N°1 mondial pour la toute première fois
Ainsi, le « malheur » de Samsung fait le « bonheur » d’Apple qui a crû sur un marché mondial des smartphones pourtant en déclin de – 3,2 % en 2023 par rapport à l’année précédente. Il s’agit même, constate IDC (1), du volume annuel le plus bas en une décennie, avec 1,17 milliard d’unités vendues l’an dernier. « Apple est le seul acteur dans le “Top 3” à afficher une croissance positive chaque année, […] malgré les défis réglementaires croissants et la concurrence renouvelée de Huawei en Chine, son plus grand marché », ajoute Nabila Popal. Cela dit, pas sûr que la firme de Cupertino (Californie) – pour la toute première fois numéro un mondial des smartphones depuis le lancement de l’iPhone en 2007 – se maintienne longtemps en haut du podium mondial, en raison de l’offensive du fabricant sud-coréen avec la commercialisation, à partir du 31 janvier, de ses nouveaux Galaxy S24 boostés à l’IA (S24, S24 + et S24 Ultra) annoncés des Etats-Unis le 17 janvier dernier (2).
Le monde iOS fermé et verrouillé d’Apple – que Edition Multimédi@ avait surnommé en 2010 l’«”iPrison” dorée » (3) – devra aussi composer avec l’ex-numéro deux mondial des smartphones, le chinois Huawei (4), lequel regagne du terrain malgré son ostracisation par l’administration américaine.

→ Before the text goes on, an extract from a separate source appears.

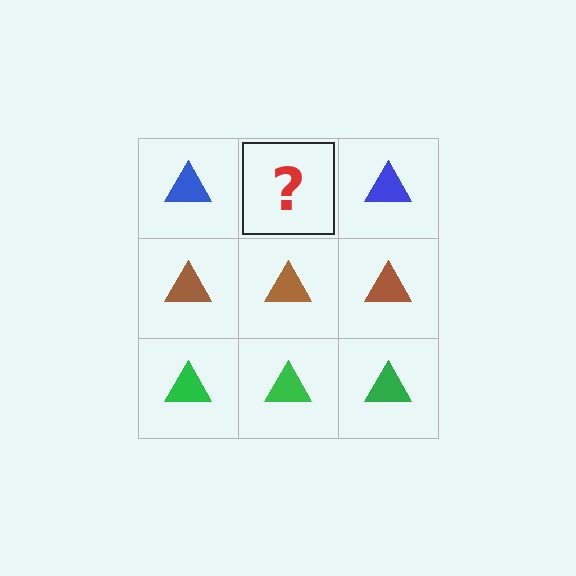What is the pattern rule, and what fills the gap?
The rule is that each row has a consistent color. The gap should be filled with a blue triangle.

Sans oublier l’avancée de quatre autres chinois : Xiaomi (3e position en 2023), Oppo (4e), Transsion (5e) et OnePlus (en embuscade), ainsi que l’espagnol Vivo, ou encore l’américain Google avec ses Pixel (5) – en plus d’être à l’origine d’Android, le rival d’iOS. Pour cette année 2024, le marché mondial des smartphones devrait repartir à la hausse : + 3,5 %, selon les prévisions d’IDC. Apple est dépendant de ses iPhone qui pèsent encore pour 52,3 % de son chiffre d’affaires annuel, soit – sur le dernier exercice clos le 30 septembre 2023 – 200,5 milliards de dollars (sans compter les 28,3 milliards de dollars des iPad ni même les 28,3 milliards de dollars des Mac) sur un total de 383,2 milliards de dollars. Et le modèle économique de l’iOS, basé sur l’App Store lancé il y a plus de quinze ans, est une cash machine qui prélève à chaque transaction les fameux 30 % de commission, lorsque ce n’est pas 15 % dans certains cas – voire maintenant 27 % ou 12 % comme annoncé par la Pomme aux développeurs le 17 janvier (6). Sur ce terrain-là, le groupe dirigé par Tim Cook (photo) – depuis la démission en août 2011 de Steve Jobs (décédé le 5 octobre 2011) – a été sommé par la justice américaine de ne pas empêcher les éditeurs d’applications « iOS » de l’App Store d’orienter leurs utilisateurs vers leur site web et leur propre moyen de paiement. Ces transactions effectuées sur des liens externes pour poursuivre ses achats sur le web sont censées échapper à Apple, alors qu’elles sont tout de même taxées par le fabricant d’iPhone.
Cette commission de 30 % prélevée au passage sur chacune de ces transactions externes lui a valu un procès qui a duré près de quatre ans et qui fut initié par le persévérant éditeur de jeux vidéo Epic Games (« Fortnite »). L’affaire est allée jusqu’à la Cour suprême des Etats-Unis, laquelle avait statué en avril 2023 en faveur d’Apple en ne reconnaissant pas son « monopole » que dénonçait Epic Games. Et le 16 janvier dernier, cette même Cour suprême a rejeté les recours en appel formés par Epic Games et Apple (7). Pour autant, la Pomme devra s’en tenir à l’injonction de deuxième instance (District Court) qui l’oblige à laisser des transactions se faire sur des liens externes.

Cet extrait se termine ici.